Lawrence’s gendering, and anthropomorphising, of the snake as ‘he’ stages a masculine battle (or stand-off – well, if snakes could stand, anyway) between him and the snake, two males facing off against one another. (Lawrence also refers to how the snake ‘mused’ as it drank at the trough, another piece of anthropomorphising.) Since this snake is yellow-brown in colour rather than black, and the ‘gold [snakes] are venomous’ on Sicily, Lawrence feels that he should kill the snake so that he will be safe from it. Enacting a sort of inner drama, an interior monologue where he taunts himself over his masculinity (or perceived lack of masculinity).
And in the nineteenth century, the American poet Emily Dickinson (1830-86) gave us one of the most famous snake poems in the English language:
A narrow Fellow in the Grass
Occasionally rides –
You may have met him – did you not
His notice sudden is –
The Grass divides as with a Comb –
A spotted shaft is seen –
And then it closes at your feet
And opens further on –
Of course, the ‘narrow Fellow in the Grass’ is a snake, as the phrase ‘in the Grass’ suggests, summoning the idiom ‘a snake in the grass’. The snake is seen from a child’s-eye view. The snake appears and disappears suddenly, and is apt to be mistaken for other things (e.g. a whip), and eludes our understanding. We have analysed this wonderful poem here.

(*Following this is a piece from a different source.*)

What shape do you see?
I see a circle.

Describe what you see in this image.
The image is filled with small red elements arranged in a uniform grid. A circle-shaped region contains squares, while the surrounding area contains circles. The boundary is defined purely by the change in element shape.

Meanwhile, in fiction, snakes have symbolised a range of properties. One of the most famous is probably Kaa, the Indian python from Rudyard Kipling’s The Jungle Book. Although many viewers of the 1967 Disney film will view Kaa as a villain, in Kipling’s original book he is also the boy-hero Mowgli’s saviour: it’s Kaa who defeats the Bandar-log monkeys and frees Mowgli. Once again, the snake possesses ambiguous symbolism, being both saviour and danger.